When accounting for the trend of hematocrit in the multivariate analysis, 308 patients were included, representing patients with at least two hematocrit values (Model 2, Table 3). A trend in hematocrit ≤ median was associated with a longer LOS [IRR 1.37 (1.13–1.66), p = 0.002], accounting for other clinical parameters and imaging findings. Patients with a hematocrit trend ≤ median stay 37% longer than patients with a hematocrit trend > median. Beyond trend in hematocrit, Model 2 also retained age, GCS, hemoglobin, baseline hematocrit, baseline lactate, and CT detected injuries (lung, colon, and pelvis) as significant model parameters. For lactate trend analysis (Model 3, Table 3), a trend in lactate > median in the first 30 h was positively associated with LOS [IRR 2.02 (1.43–2.85), p < 0.0001], accounting for other clinical parameters and imaging findings. Only lung and pelvic injuries remained statistically significant, with GCS and baseline lactate in Model 3.

Discussion

This study retrospectively assessed the ability of trends in hematocrit and lactate in combination with organ injury identified at CT and other clinical parameters to predict clinical outcomes in trauma. We found that a decreasing trend in hematocrit and increasing trends in lactate are associated with increased odds of ICU admission and increased incident rate ratio of LOS, independent of imaging findings or other clinical parameters.

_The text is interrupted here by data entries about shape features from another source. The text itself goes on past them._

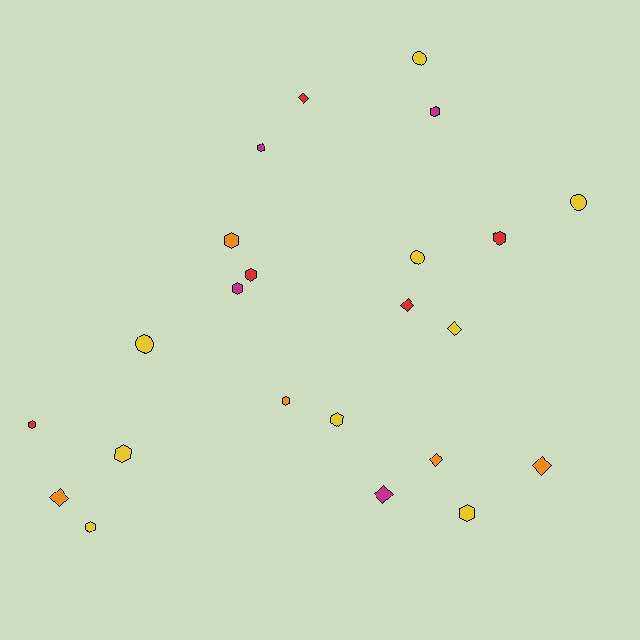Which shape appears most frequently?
Hexagon, with 12 objects.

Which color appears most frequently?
Yellow, with 9 objects.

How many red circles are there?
There are no red circles.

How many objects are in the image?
There are 23 objects.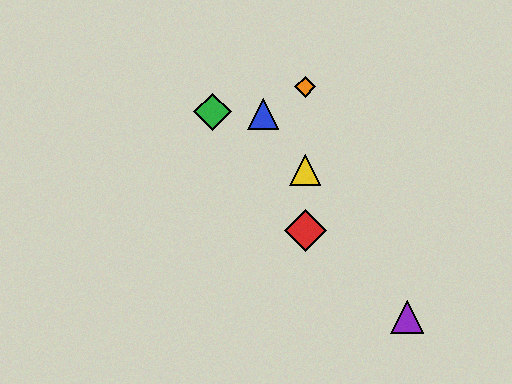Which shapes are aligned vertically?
The red diamond, the yellow triangle, the orange diamond are aligned vertically.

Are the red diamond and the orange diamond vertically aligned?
Yes, both are at x≈305.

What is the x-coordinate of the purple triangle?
The purple triangle is at x≈407.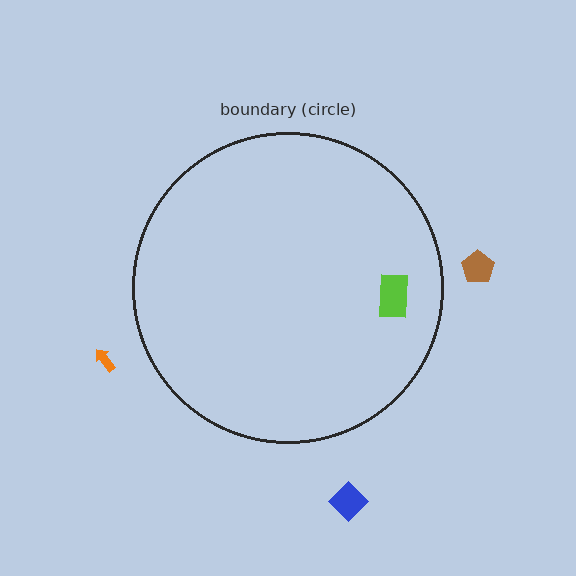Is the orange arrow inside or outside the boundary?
Outside.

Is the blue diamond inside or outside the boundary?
Outside.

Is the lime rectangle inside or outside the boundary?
Inside.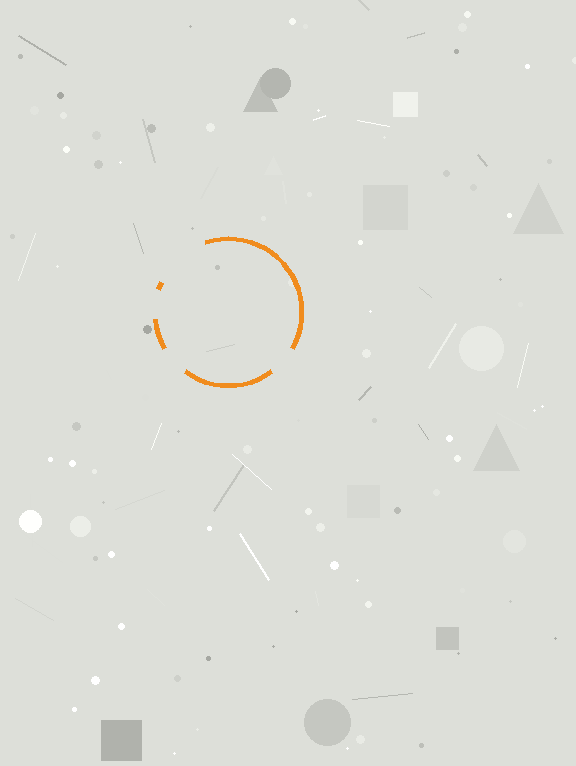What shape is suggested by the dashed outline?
The dashed outline suggests a circle.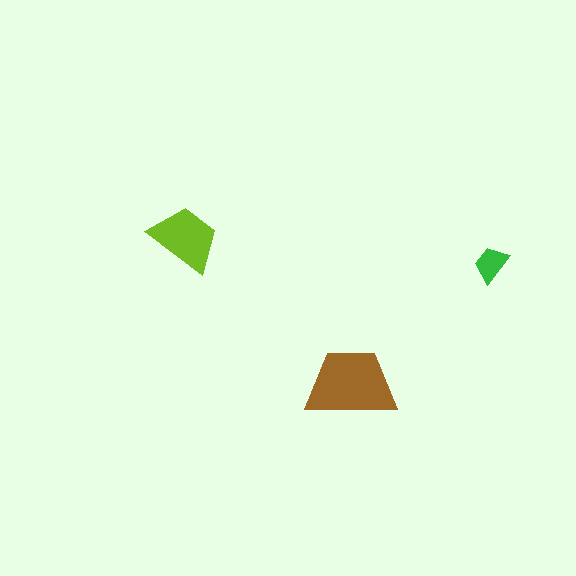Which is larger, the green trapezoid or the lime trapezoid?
The lime one.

Both hematocrit and lactate are valuable predictors in the trauma setting. The rapid hematocrit changes after initiation of bleeding were shown in an animal model (10), and it can be a clinically useful predictor of bleeding (11) and significant injury (7, 12). Lactate is a known proxy for organ perfusion and cell death due to vascular injury or direct trauma. Hyperlactatemia in an emergency trauma patient suggests a high probability of severe injury (8). One study demonstrated that prehospital lactate level was higher in pediatric trauma patients who required critical care, including those who had normal prehospital vital signs and GCS. Other studies showed that prehospital lactate measurements improve the prediction of mortality, surgery, and multiple organ dysfunction syndrome (13).

Research has also been done to evaluate the usefulness of vital signs to enhance diagnosis and outcome prediction. One study assessed vital sign trends over 21 min and found these trends are unlikely to be diagnostically valuable because of substantial fluctuations across time, especially in higher-acuity patients (14). However, given the number of data points obtained in the hospital, we can potentially use this excess of data to predict outcomes in acute emergencies (15). The clinical parameters included in our models are similar to ones established in a large, validated model of mortality based upon data from the National Trauma Data Bank. In their 2014 study, Haider et al. found that a 6-covariate model including age, hypotension, pulse, GCS score, injury severity score, and need for ventilator use was ideal for predicting mortality amongst trauma patients (2). Given that the National Trauma Data Bank comprises nearly 700,000 unique data points a year, the shared identification of GCS and age as covariates lends credence to our findings. While our omission of injury severity score and need for ventilator use can be explained by their absence from our data collection process, our study may have been underpowered in comparison to derive significant predictive value from blood pressure and pulse.

There is no shortage of predictive analytic studies in the trauma literature. However, only a few include imaging. For example, a review by Tran et al. looking at models for predicting massive transfusion requirements examined 21 models, of which only 3 included CT findings (16). While this partially reflects the specific question Tran et al. were examining, it does demonstrate a need to integrate imaging findings into future model development. In addition, it is worth noting that the association of LOS or ICU admission with CT imaging findings disappears after adding lactate trend to the model. This could mean that, in the absence of the trend, which can take a few hours to collect, the imaging could be a surrogate for the association between ICU admission and LOS and the trend in lactate. However, once the trend is defined, the imaging carries less value. This demonstrates the value of adding CT imaging findings to clinical data models.

Adding new imaging features to clinical parameters could help improve their prognostic value. For instance, while CT IVC diameter (17), psoas muscle CT density (18), and dynamic CT washout of the renal medulla (19) have all been validated as independent predictors of mortality in various trauma and shock states, none have been combined with other clinical data. By combining these findings with other parameters, new clinical support tools with improved sensitivity and specificity can be developed. Regarding ICU admission, it is no surprise that increasing hematocrit trend is associated with decreased odds whereas increasing lactate trend is associated with increased odds of ICU admission. As expected, increasing hematocrit is a good sign in the trauma setting, which is the opposite of lactate, as increasing lactate signifies worsening illness.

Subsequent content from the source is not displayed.